It’s true that I can scale myself, teams, and organizations to walk and chew gum at the same time, but it is surprisingly effective to focus on one thing at a time. This is the essence of “priority” — put all my energy into one outcome until it’s done. Then the next one, the next one, etc. as my efforts start to compound.
I, like many folk, do much of my best work in coffee mode. When that deep, coffee mode work aligns with my priority, everything is operating smoothly and life is good. If my priority (singular) changes and I need to go deep on something else, that’s not ideal but not so bad either. As long as I can still focus, things are good. When I’m asked to go deep on two things or pulled to work on deep but unaligned tasks, that’s when things get gnarly.
A useful activity that looks like (and is often called) prioritizing is sorting (“triaging”) a list of potential work by what’s most impactful or important.

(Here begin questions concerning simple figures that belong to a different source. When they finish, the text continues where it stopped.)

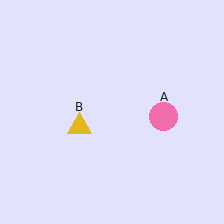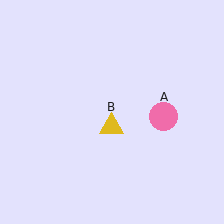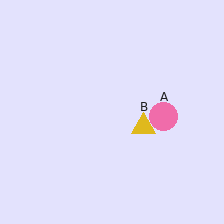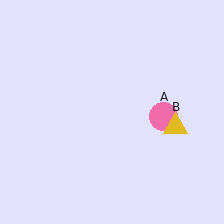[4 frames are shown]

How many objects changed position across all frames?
1 object changed position: yellow triangle (object B).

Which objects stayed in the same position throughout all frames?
Pink circle (object A) remained stationary.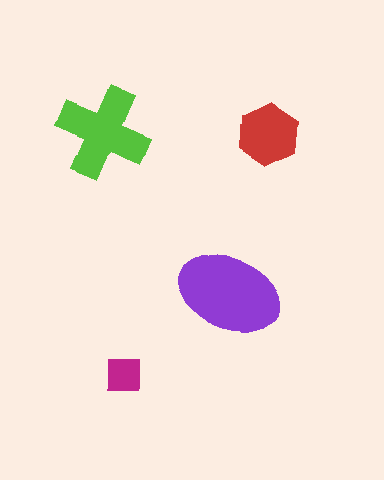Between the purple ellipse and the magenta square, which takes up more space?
The purple ellipse.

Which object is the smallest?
The magenta square.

This is more of a planning activity than a priority exercise. It acknowledges there’s a lot to do and time is finite. The result sends a clear signal: this thing at the top of the list is more important than all the things below it. In particular, any of the top items are more useful to work on than all the things further down the list.

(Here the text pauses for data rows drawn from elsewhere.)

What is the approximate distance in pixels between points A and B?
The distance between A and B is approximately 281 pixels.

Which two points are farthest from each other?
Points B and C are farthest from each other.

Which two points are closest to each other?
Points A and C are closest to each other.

Get better at finishing projects. That’s working smarter, not harder. Finished projects, axiomatically, don’t need prioritizing against other work. Limiting work in progress is difficult to pull off in the moment but a crucial tactic to apply when things get intense.

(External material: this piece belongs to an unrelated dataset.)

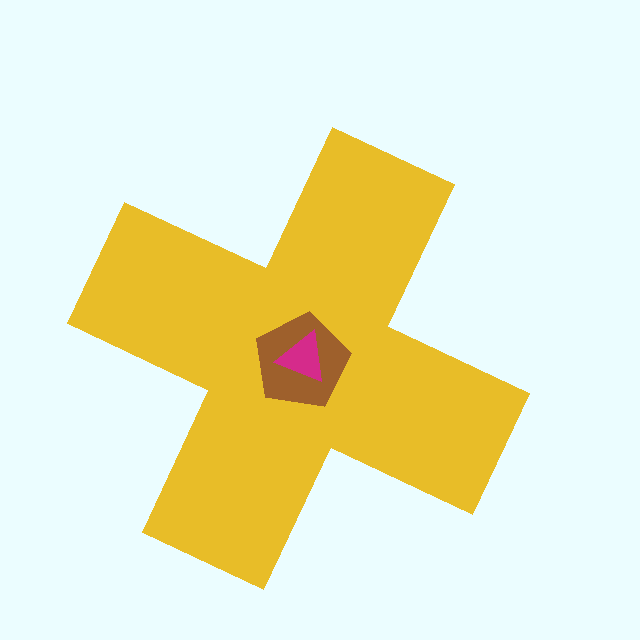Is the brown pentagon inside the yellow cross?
Yes.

Possibly controversial: multiple priorities is about the same as having no priorities. The trick that priorities pull is freeing us of the energy-sapping process of deciding what’s most important and what trade-offs to make. A single priority is a note from your past, well-considered self saying “this is more important than all the other things; work on it before anything else”.
Systems of “one priority”:
Multiple priorities make it unclear what expectations are for individuals. Choosing what to work on becomes difficult and a burden. A single priority is a mission, a clarity of work. Get this thing done, declare victory, move on.